Beberapa analis menilai kebijakan ini masih ambigu karena tidak memiliki dasar hukum yang jelas. Regulasi terkait ketenagakerjaan dalam UU Cipta Kerja dan UU Lalu Lintas tidak mengatur kewajiban THR bagi mitra kurir.
Di sisi lain, pemerintah juga tengah mengkaji aturan baru yang berpotensi mengubah status mitra kurir menjadi pekerja tetap. Jika ini diterapkan, perusahaan logistik harus menyesuaikan diri dengan kewajiban tambahan seperti tunjangan, asuransi, dan perlindungan kerja, yang berpotensi meningkatkan biaya tenaga kerja.
Ambiguitas regulasi dan wacana perubahan status pekerja.

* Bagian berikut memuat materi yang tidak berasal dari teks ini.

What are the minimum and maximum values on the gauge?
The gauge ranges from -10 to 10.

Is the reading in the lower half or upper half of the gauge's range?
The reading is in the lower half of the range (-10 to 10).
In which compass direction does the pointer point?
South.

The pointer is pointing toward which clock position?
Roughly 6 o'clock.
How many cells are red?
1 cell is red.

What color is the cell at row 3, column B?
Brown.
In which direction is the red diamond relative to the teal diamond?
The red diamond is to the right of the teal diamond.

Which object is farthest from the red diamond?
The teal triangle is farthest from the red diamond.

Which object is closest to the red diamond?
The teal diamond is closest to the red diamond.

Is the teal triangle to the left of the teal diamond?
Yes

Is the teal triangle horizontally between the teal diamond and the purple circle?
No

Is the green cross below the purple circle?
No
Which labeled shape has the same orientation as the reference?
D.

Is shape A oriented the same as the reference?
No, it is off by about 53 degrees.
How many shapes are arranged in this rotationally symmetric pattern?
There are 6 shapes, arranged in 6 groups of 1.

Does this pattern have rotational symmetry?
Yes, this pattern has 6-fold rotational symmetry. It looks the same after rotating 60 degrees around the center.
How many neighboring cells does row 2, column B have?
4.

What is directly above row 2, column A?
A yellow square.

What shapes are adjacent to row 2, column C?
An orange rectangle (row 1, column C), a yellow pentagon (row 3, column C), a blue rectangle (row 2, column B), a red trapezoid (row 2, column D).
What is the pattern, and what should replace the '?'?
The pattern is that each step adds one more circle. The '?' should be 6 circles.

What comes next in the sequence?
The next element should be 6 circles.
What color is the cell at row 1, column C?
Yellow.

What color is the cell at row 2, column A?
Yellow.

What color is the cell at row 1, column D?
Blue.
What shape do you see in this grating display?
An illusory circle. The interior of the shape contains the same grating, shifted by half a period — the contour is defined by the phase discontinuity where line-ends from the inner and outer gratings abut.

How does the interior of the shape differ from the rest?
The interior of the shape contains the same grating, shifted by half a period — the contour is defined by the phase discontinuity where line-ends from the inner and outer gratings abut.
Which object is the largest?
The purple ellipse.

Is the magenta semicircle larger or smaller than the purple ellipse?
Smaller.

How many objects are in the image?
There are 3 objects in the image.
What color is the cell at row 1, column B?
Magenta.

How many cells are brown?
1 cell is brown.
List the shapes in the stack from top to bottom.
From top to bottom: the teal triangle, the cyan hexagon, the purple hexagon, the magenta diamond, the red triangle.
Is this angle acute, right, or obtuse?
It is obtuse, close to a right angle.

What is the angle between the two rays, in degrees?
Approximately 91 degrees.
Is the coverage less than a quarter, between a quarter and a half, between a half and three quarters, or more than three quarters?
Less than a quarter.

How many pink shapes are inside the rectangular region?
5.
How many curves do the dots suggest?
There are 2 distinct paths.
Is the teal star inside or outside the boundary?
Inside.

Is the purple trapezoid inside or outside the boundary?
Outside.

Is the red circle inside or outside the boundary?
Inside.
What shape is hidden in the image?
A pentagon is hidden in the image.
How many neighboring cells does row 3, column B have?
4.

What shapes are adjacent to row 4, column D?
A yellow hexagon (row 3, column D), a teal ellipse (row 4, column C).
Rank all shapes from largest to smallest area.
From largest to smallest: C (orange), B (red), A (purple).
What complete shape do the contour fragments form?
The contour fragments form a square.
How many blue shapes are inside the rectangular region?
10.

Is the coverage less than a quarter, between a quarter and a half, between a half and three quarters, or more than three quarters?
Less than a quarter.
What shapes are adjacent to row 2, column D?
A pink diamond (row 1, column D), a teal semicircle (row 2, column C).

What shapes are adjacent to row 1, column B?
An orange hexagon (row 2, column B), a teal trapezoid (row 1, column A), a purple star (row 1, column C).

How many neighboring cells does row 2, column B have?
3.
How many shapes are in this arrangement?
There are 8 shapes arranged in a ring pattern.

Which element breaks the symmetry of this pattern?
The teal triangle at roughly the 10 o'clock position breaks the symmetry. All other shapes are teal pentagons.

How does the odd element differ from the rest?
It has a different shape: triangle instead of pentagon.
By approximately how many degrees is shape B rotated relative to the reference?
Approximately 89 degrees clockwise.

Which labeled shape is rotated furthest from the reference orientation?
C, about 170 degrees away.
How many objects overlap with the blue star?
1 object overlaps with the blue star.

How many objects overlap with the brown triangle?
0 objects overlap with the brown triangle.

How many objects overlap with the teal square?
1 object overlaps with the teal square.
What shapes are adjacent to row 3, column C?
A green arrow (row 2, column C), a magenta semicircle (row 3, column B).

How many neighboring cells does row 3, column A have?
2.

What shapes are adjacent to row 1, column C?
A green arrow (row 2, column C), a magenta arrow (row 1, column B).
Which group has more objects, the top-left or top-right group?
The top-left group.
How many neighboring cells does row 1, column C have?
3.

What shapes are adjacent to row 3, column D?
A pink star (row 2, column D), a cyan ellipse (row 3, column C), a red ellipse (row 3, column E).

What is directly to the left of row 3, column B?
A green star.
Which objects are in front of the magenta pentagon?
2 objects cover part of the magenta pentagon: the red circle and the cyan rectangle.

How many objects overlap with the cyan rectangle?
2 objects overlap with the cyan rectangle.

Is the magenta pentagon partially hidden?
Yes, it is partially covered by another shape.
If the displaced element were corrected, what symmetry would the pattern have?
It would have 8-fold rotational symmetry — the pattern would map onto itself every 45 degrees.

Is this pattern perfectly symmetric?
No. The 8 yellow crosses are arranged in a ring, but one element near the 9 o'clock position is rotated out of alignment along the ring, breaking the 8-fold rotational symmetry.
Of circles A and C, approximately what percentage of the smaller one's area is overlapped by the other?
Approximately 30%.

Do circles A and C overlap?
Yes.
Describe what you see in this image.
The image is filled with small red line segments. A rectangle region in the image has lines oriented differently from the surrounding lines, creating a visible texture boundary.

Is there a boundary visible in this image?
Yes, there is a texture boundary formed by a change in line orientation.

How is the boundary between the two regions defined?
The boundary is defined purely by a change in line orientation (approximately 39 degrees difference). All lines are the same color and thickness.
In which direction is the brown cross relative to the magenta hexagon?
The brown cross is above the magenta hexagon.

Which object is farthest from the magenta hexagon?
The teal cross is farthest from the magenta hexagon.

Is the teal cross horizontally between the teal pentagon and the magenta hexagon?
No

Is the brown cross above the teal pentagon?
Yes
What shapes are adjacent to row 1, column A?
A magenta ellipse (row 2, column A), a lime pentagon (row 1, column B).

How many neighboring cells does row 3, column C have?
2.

Pihak Asosiasi Logistik dan Forwarder Indonesia (ALFI) mengkhawatirkan implikasi jangka panjang dari kebijakan ini, mengingat biaya tenaga kerja berkontribusi terhadap 30 persen pengeluaran perusahaan logistik di Indonesia.
Dengan adanya kewajiban mengubah status kurir menjadi pekerja, pelaku usaha khawatir akan terjadi peningkatan beban operasional yang berujung pada kenaikan tarif yang harus dibebankan kepada konsumen.